Banks are squeezing the supply of loans to European businesses and households in expectation of higher bad loans due to the impact of lockdowns, a European Central Bank report showed. The ECB’s quarterly survey of banks found a growing proportion of them are tightening lending conditions, particularly in France.
Hong Kong’s unemployment rate hit a 16-year high as its economy was battered by the coronavirus epidemic. The jobless figure for October to December rose to 6.6 per cent, a 0.3 per cent increase from the previous three months. The retail, accommodation and food sectors suffered from stringent social distancing measures.
The United Arab Emirates is accelerating the rollout of its coronavirus vaccines as the Gulf federation seeks to overtake its newfound ally Israel as the world’s most inoculated nation. The UAE, which has vaccinated around 20 per cent of the population, is starting to catch up with Israel, which leads with a 29 per cent rate.

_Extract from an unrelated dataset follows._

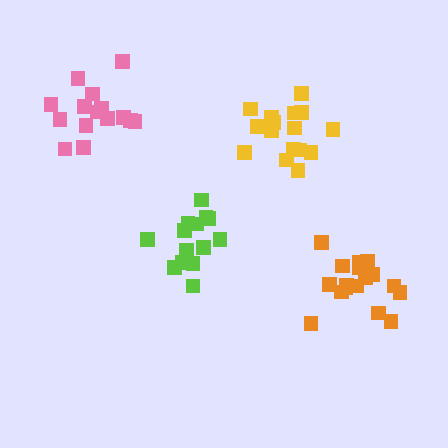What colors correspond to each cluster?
The clusters are colored: lime, yellow, pink, orange.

Australia’s chief medical officer has said the country will return to ‘some sort of normal’ this year following its Covid-19 vaccination programme, but international travel is still some time away. Paul Kelly said the vaccine effort would not allow Australia to reopen its borders, due to high infection levels elsewhere.
The Ring at the London Metal Exchange
The London Metal Exchange is to propose permanently shutting its Ring, where metals have been traded since its founding in 1877, a move that would mark the end of in-person trading of commodities in Europe. The exchange’s decision would come after it temporarily halted trading in the Ring last year because of the pandemic.

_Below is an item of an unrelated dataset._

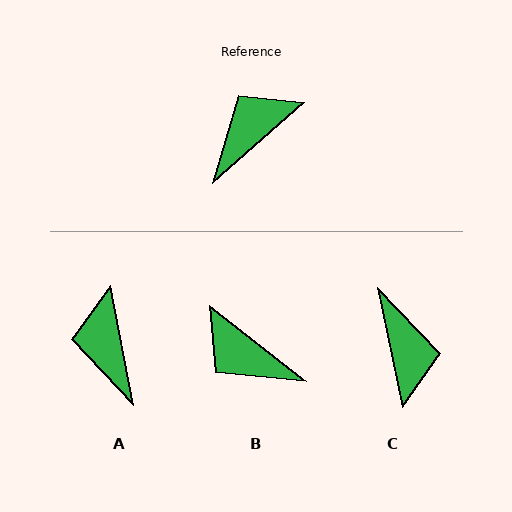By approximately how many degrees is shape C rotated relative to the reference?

Halliburton, one of the world’s three biggest oilfield services companies, reported a fourth-quarter decline in income to $160m, or 18 cents per share, from $285m a year ago. That marked a 60 per cent rise from the previous three months, when oilfield activity in the company’s key US market remained depressed.

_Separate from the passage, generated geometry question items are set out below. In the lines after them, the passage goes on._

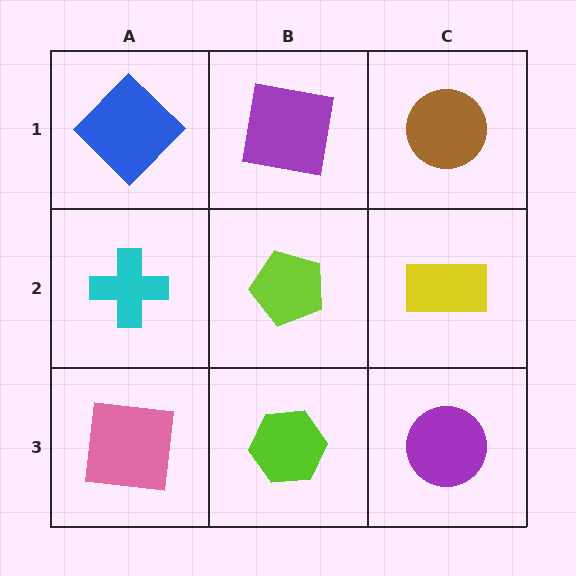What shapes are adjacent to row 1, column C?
A yellow rectangle (row 2, column C), a purple square (row 1, column B).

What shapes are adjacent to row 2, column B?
A purple square (row 1, column B), a lime hexagon (row 3, column B), a cyan cross (row 2, column A), a yellow rectangle (row 2, column C).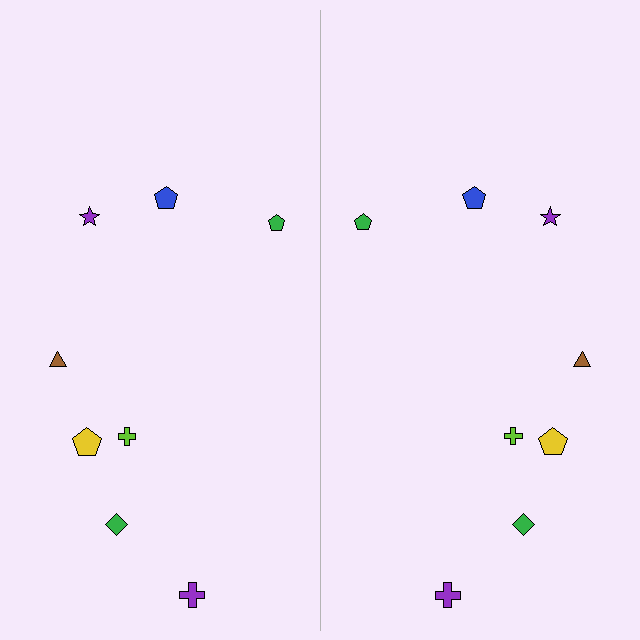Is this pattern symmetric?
Yes, this pattern has bilateral (reflection) symmetry.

Bank of America’s fourth-quarter net income rose by almost $600m, driven by the release of loan loss reserves, capital markets revenues and net interest income that climbed for the first time in more than a year. Quarterly net income rose to $5.5bn but total revenue, at $20.1bn, fell short of expectations of $20.5bn.
Travel restrictions, store closures and fewer festive gatherings dented Swiss chocolatier Lindt & Sprüngli’s business. Organic sales dropped 6.1 per cent to SFr4.02bn ($4.52bn) in 2020, which resulted in an almost 11 per cent year-on-year decline. Shares in Lindt dropped 2 per cent on Tuesday.